Ann Lewis served as White House director of communications under Bill Clinton before lending her talents to Hillary Rodham Clinton’s own historic bid for the presidency.
Lori Lefkovitz founded the first-ever women’s studies department at a rabbinical school and helped create Ritualwell.org, a communal source for inclusive, innovative Jewish ritual and prayer.
Sharon Kleinbaum’s longtime leadership of Congregation Beth Simchat Torah and her outspoken activism have made her a powerful voice for GLBTQ rights and human rights in America and around the world.
Clare Kinberg’s editing of the Jewish feminist journal Bridges put authors from across the spectrum of the Jewish, feminist, and activist communities in conversation with each other.
A pioneer of the Jewish multicultural movement, Loolwa Khazoom helped promote Sephardic and Mizrahi culture and priorities within the larger Jewish community.
Evelyn Fox Keller’s work in gender, biology, and the history of science led her to question the gendered metaphors and assumptions of biologists and sociologists, which often blinded them to basic scientific facts.
Diana Mara Henry photographed some of the most important events in the women’s movement, including the iconic image of the march to the First National Women’s Conference in Houston.
Nancy Miriam Hawley helped found the Boston Women's Health Book Collective, Inc., the organization responsible for writing the best seller Our Bodies, Ourselves, which empowered women to take control of their own health care.
Disturbed by growing anti-Semitism in the women’s movement, Gloria Greenfield left the movement and began creating documentary films that brought national attention to anti-Semitism in America and around the world.

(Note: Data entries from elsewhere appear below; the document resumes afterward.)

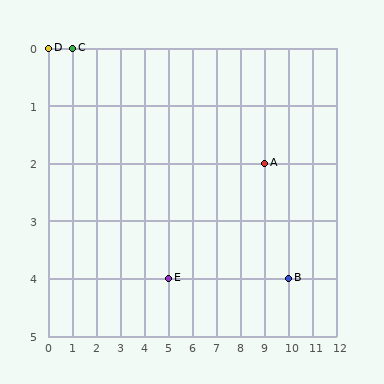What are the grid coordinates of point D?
Point D is at grid coordinates (0, 0).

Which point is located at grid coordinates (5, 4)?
Point E is at (5, 4).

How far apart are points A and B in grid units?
Points A and B are 1 column and 2 rows apart (about 2.2 grid units diagonally).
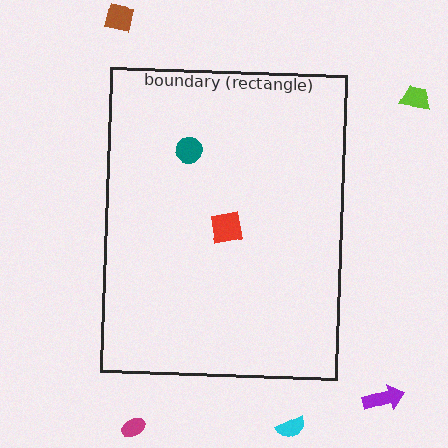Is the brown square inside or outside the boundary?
Outside.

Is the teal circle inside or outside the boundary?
Inside.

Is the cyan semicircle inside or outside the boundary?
Outside.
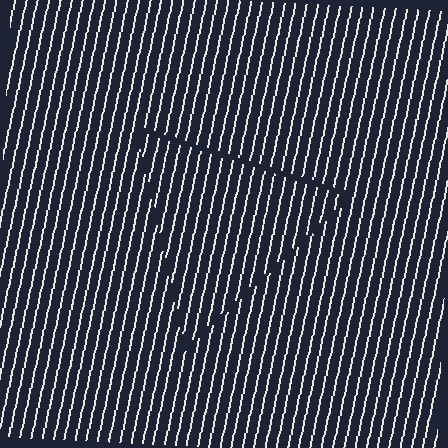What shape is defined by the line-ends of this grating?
An illusory triangle. The interior of the shape contains the same grating, shifted by half a period — the contour is defined by the phase discontinuity where line-ends from the inner and outer gratings abut.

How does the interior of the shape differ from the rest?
The interior of the shape contains the same grating, shifted by half a period — the contour is defined by the phase discontinuity where line-ends from the inner and outer gratings abut.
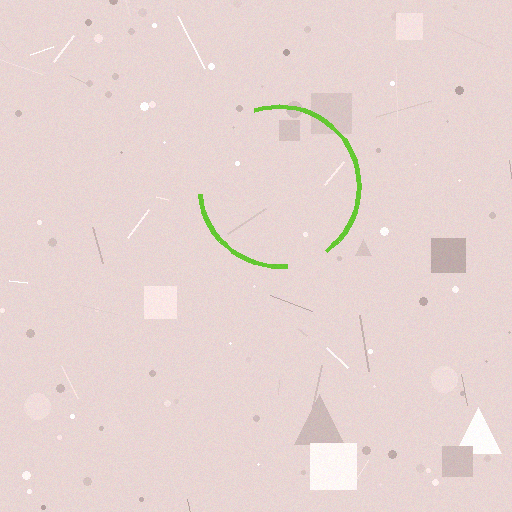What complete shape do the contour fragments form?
The contour fragments form a circle.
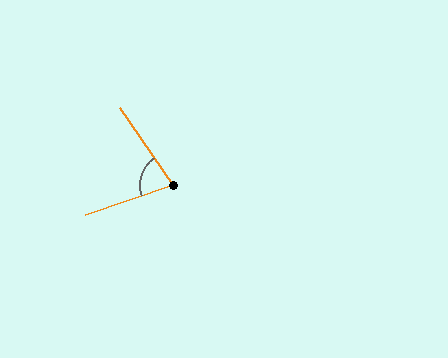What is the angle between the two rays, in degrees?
Approximately 74 degrees.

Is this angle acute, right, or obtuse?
It is acute.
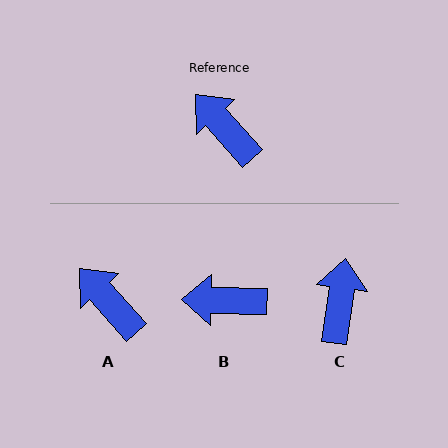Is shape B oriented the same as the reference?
No, it is off by about 47 degrees.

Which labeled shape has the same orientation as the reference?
A.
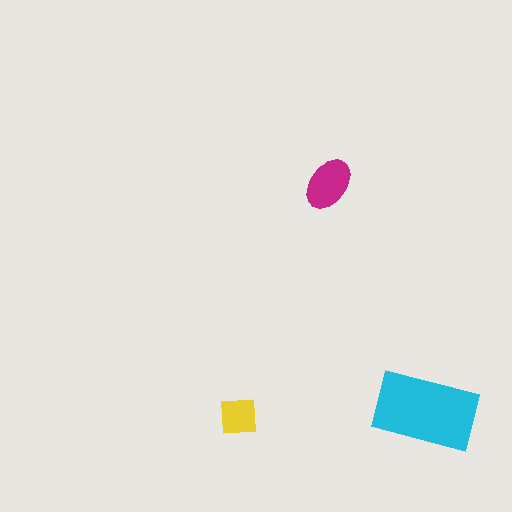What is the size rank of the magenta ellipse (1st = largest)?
2nd.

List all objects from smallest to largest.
The yellow square, the magenta ellipse, the cyan rectangle.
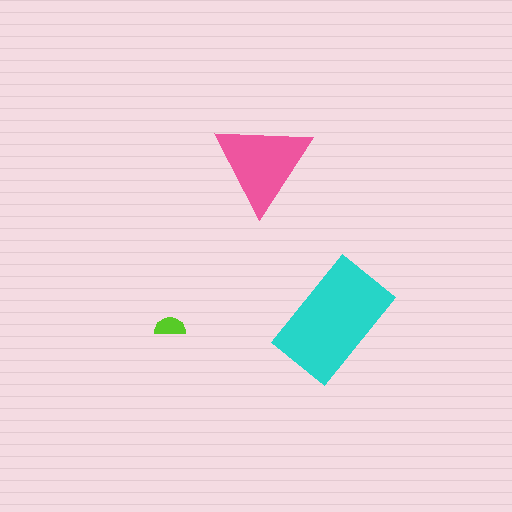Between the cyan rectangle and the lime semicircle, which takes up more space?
The cyan rectangle.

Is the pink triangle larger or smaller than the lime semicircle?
Larger.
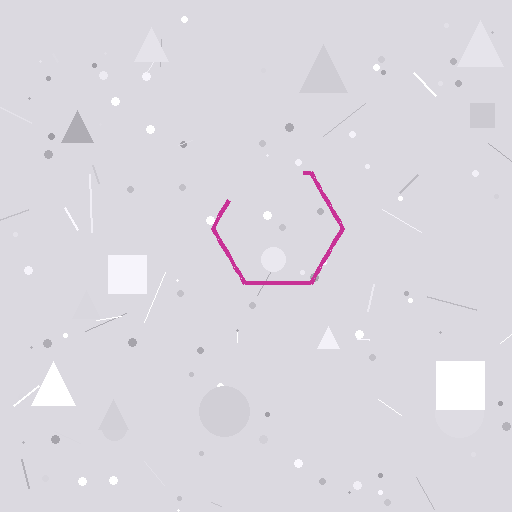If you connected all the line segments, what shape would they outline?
They would outline a hexagon.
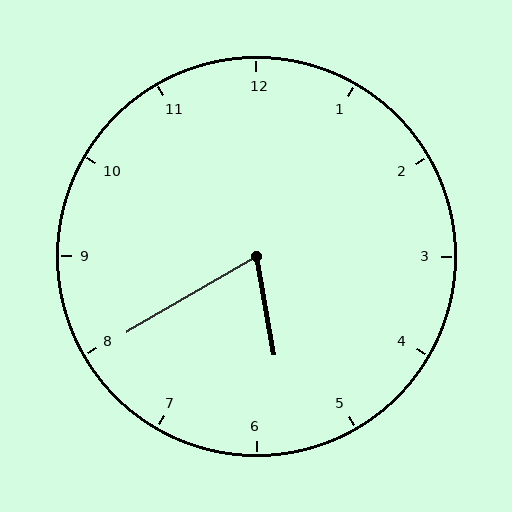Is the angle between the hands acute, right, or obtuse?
It is acute.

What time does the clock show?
5:40.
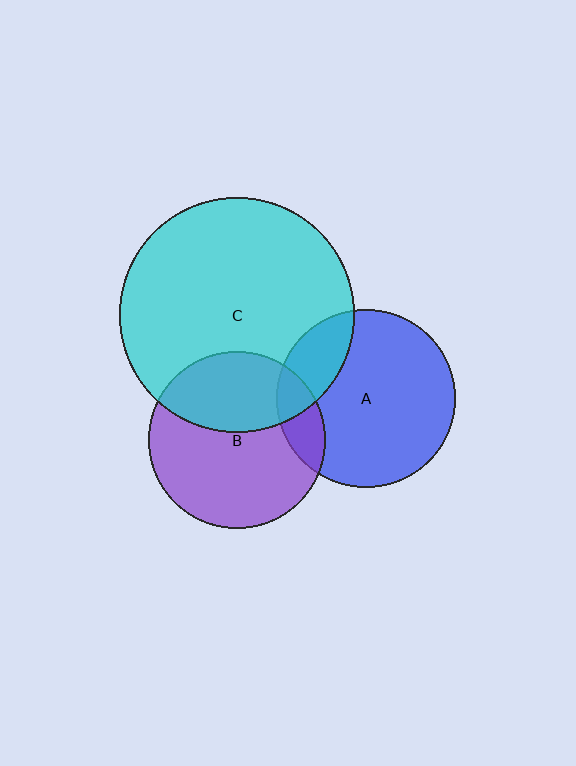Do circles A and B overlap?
Yes.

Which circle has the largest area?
Circle C (cyan).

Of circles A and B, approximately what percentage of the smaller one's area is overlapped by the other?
Approximately 15%.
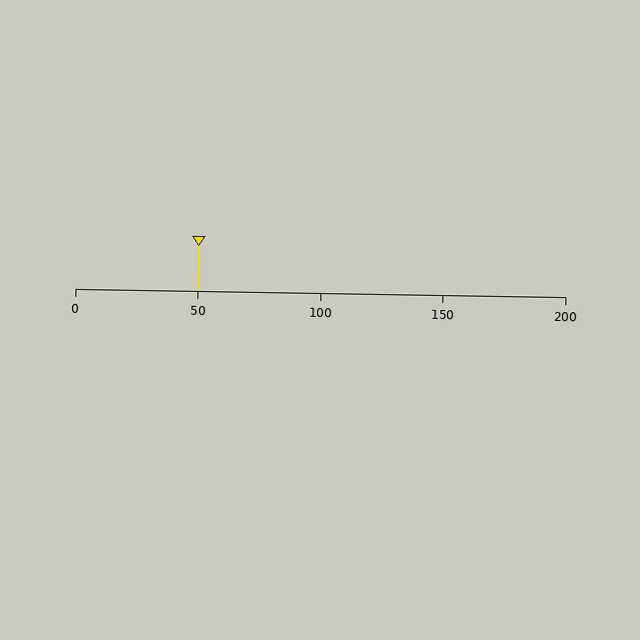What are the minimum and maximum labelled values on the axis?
The axis runs from 0 to 200.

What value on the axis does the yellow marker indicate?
The marker indicates approximately 50.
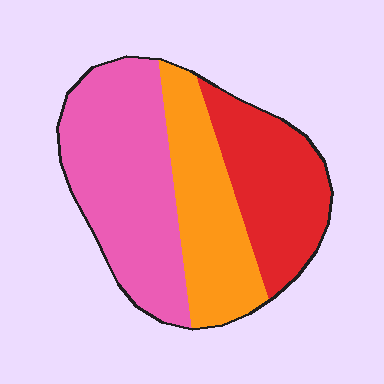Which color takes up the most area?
Pink, at roughly 45%.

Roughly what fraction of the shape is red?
Red covers roughly 30% of the shape.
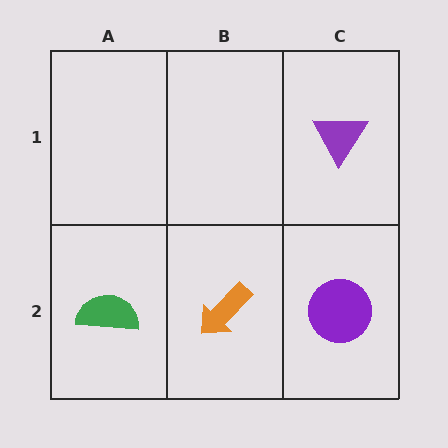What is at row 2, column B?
An orange arrow.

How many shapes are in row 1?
1 shape.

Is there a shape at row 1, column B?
No, that cell is empty.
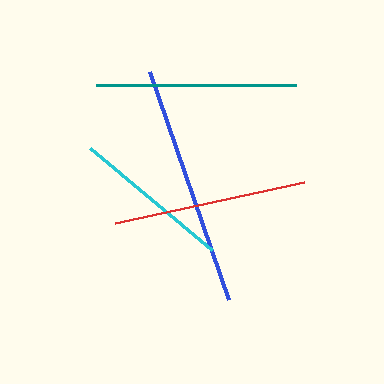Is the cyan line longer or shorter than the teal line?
The teal line is longer than the cyan line.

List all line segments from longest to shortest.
From longest to shortest: blue, teal and red (about equal), cyan.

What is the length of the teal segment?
The teal segment is approximately 200 pixels long.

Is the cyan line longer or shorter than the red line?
The red line is longer than the cyan line.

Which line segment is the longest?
The blue line is the longest at approximately 241 pixels.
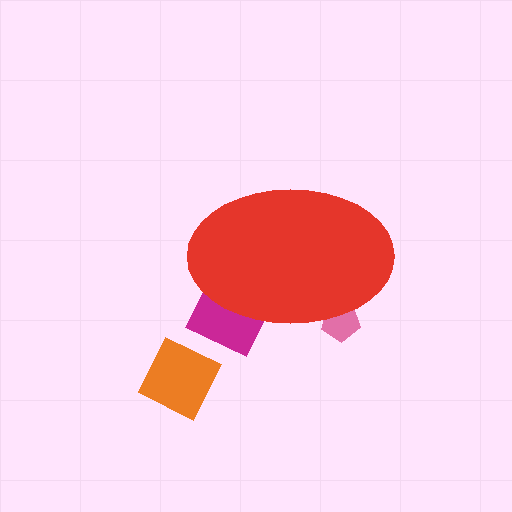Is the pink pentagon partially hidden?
Yes, the pink pentagon is partially hidden behind the red ellipse.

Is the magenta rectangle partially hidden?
Yes, the magenta rectangle is partially hidden behind the red ellipse.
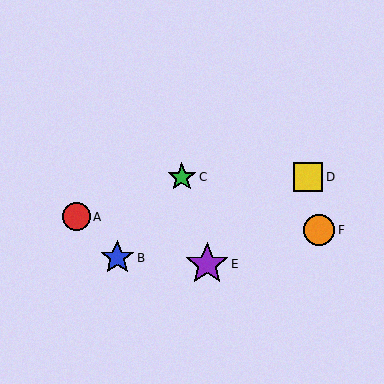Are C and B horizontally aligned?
No, C is at y≈177 and B is at y≈258.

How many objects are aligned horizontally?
2 objects (C, D) are aligned horizontally.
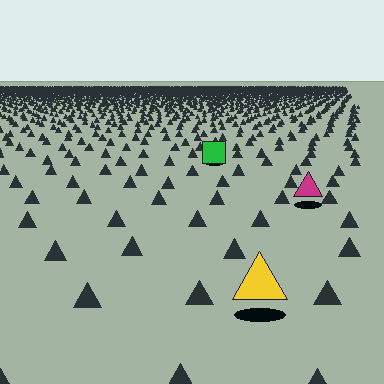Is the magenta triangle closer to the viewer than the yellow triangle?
No. The yellow triangle is closer — you can tell from the texture gradient: the ground texture is coarser near it.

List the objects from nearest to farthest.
From nearest to farthest: the yellow triangle, the magenta triangle, the green square.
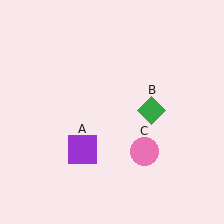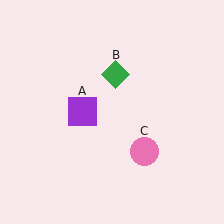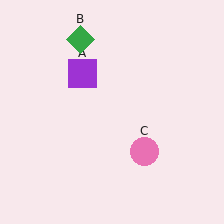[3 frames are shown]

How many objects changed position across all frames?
2 objects changed position: purple square (object A), green diamond (object B).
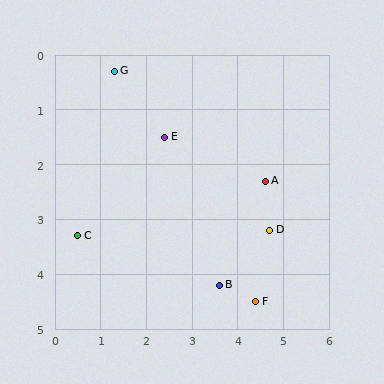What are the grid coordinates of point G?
Point G is at approximately (1.3, 0.3).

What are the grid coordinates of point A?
Point A is at approximately (4.6, 2.3).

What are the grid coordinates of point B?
Point B is at approximately (3.6, 4.2).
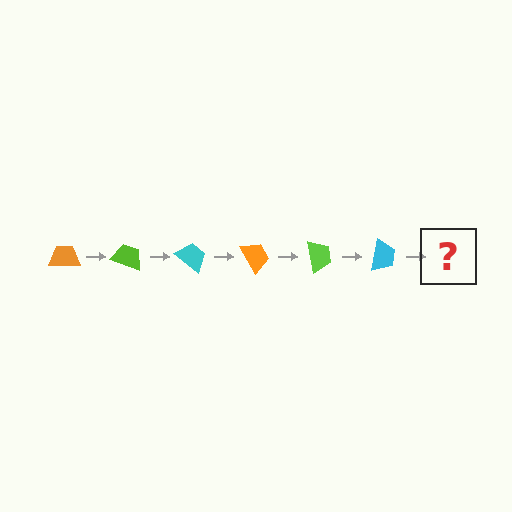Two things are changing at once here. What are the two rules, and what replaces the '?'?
The two rules are that it rotates 20 degrees clockwise each step and the color cycles through orange, lime, and cyan. The '?' should be an orange trapezoid, rotated 120 degrees clockwise from the start.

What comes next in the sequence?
The next element should be an orange trapezoid, rotated 120 degrees clockwise from the start.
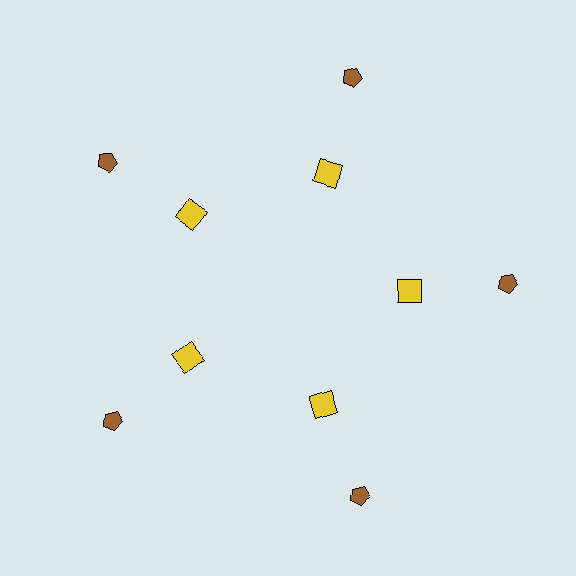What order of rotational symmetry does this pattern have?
This pattern has 5-fold rotational symmetry.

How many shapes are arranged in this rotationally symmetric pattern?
There are 10 shapes, arranged in 5 groups of 2.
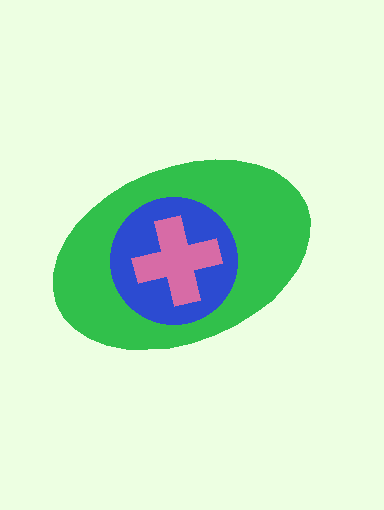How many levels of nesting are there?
3.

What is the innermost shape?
The pink cross.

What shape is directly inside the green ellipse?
The blue circle.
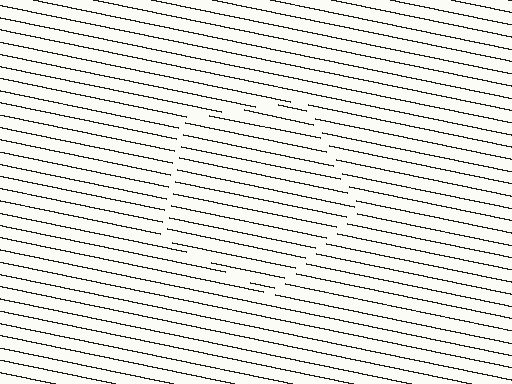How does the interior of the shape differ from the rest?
The interior of the shape contains the same grating, shifted by half a period — the contour is defined by the phase discontinuity where line-ends from the inner and outer gratings abut.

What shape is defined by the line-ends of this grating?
An illusory pentagon. The interior of the shape contains the same grating, shifted by half a period — the contour is defined by the phase discontinuity where line-ends from the inner and outer gratings abut.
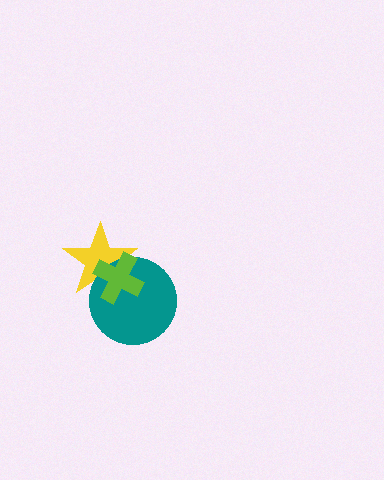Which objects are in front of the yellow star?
2 objects cover part of the yellow star: the teal circle and the lime cross.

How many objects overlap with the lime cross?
2 objects overlap with the lime cross.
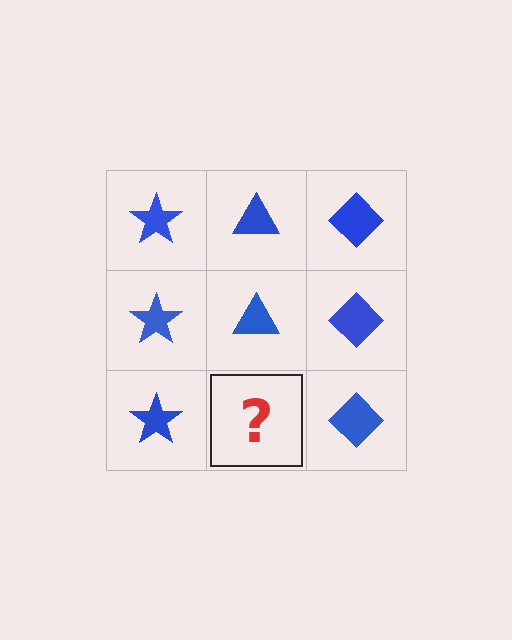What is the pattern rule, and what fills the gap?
The rule is that each column has a consistent shape. The gap should be filled with a blue triangle.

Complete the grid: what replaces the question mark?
The question mark should be replaced with a blue triangle.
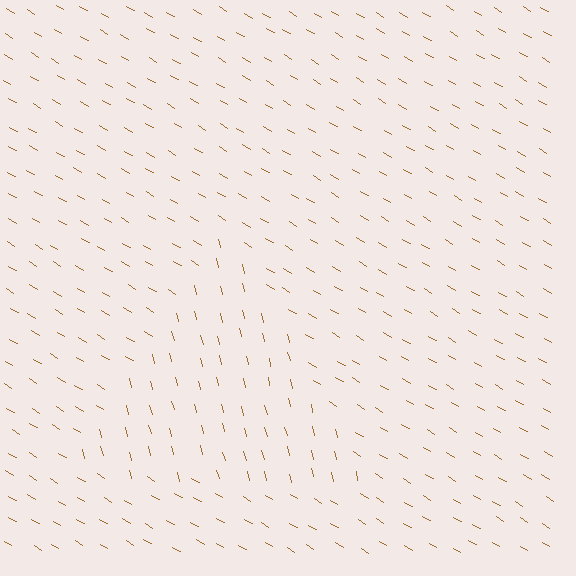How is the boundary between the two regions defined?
The boundary is defined purely by a change in line orientation (approximately 45 degrees difference). All lines are the same color and thickness.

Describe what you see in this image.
The image is filled with small brown line segments. A triangle region in the image has lines oriented differently from the surrounding lines, creating a visible texture boundary.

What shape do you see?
I see a triangle.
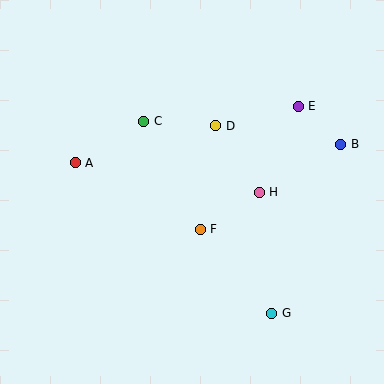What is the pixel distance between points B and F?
The distance between B and F is 164 pixels.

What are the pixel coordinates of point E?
Point E is at (298, 106).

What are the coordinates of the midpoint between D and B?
The midpoint between D and B is at (278, 135).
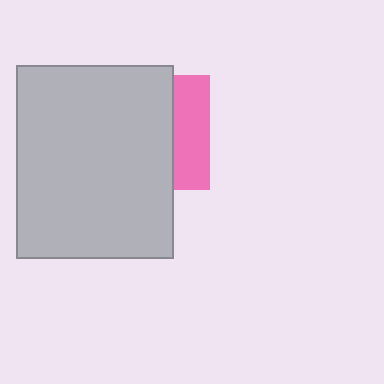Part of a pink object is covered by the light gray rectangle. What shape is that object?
It is a square.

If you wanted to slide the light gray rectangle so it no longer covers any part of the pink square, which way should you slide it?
Slide it left — that is the most direct way to separate the two shapes.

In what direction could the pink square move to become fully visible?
The pink square could move right. That would shift it out from behind the light gray rectangle entirely.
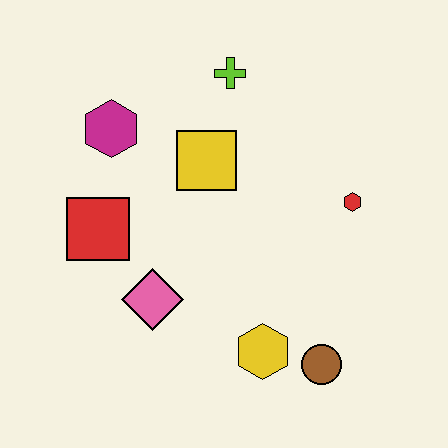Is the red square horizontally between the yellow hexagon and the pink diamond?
No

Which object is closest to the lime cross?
The yellow square is closest to the lime cross.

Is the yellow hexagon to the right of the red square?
Yes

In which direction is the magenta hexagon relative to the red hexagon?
The magenta hexagon is to the left of the red hexagon.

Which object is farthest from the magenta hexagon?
The brown circle is farthest from the magenta hexagon.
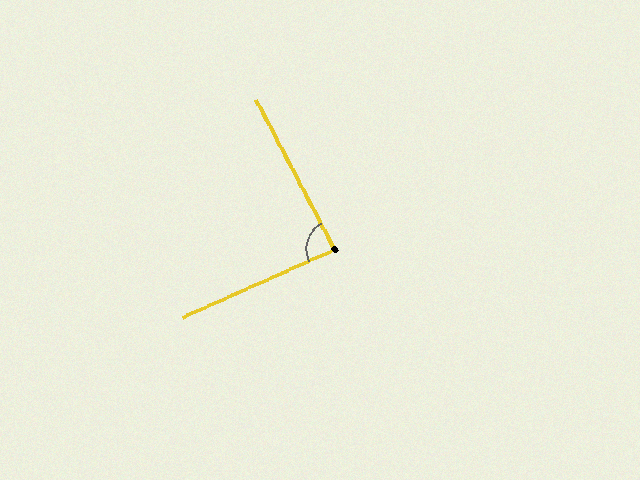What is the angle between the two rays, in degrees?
Approximately 86 degrees.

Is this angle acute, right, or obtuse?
It is acute, close to a right angle.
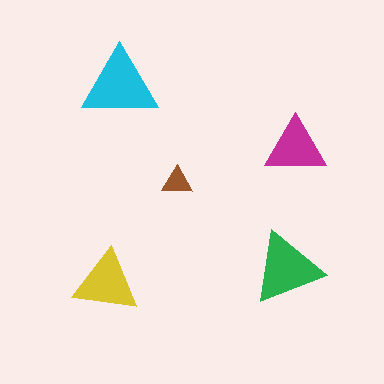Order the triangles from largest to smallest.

Rabbi Maralee Gordon helped found the Chutzpah Collective, a radical Jewish political collective that utilized the inclusion of women in religious rituals as a jumping-off point for making all Jews feel welcome in the Jewish community regardless of disability or sexual orientation.
Sonia Pressman Fuentes, the first female attorney in the office of the general counsel of the Equal Employment Opportunity Commission, helped extend the Civil Rights Act’s protections of equal opportunity to all people regardless of gender.
At the age of nineteen, Ophira Edut helped launch HUES, a magazine that embraced diversity and depicted young women as strong, smart, stylish, and playful.
Feminist historian Ellen DuBois’s explorations of the history of feminism offered Second Wave feminists ways to talk about women’s sexuality beyond exploitation and banning pornography.
Dianne Cohler-Esses broke new ground as not only the first woman from the Syrian-Jewish community to become a rabbi, but also the first non-Orthodox rabbi from that community.
Tamara Cohen’s work with the Jewish Women’s Archive and Ma’yan: the Jewish Women’s Project helped popularize lesser-known heroines of Jewish history and new feminist rituals such as making Miriam’s Cup part of the Passover Seder.
Part of the first class of women ordained as Conservative rabbis, Nina Beth Cardin embraced the unconventional path of a “community pulpit” by founding healing centers and creating new ways to approach miscarriage and loss.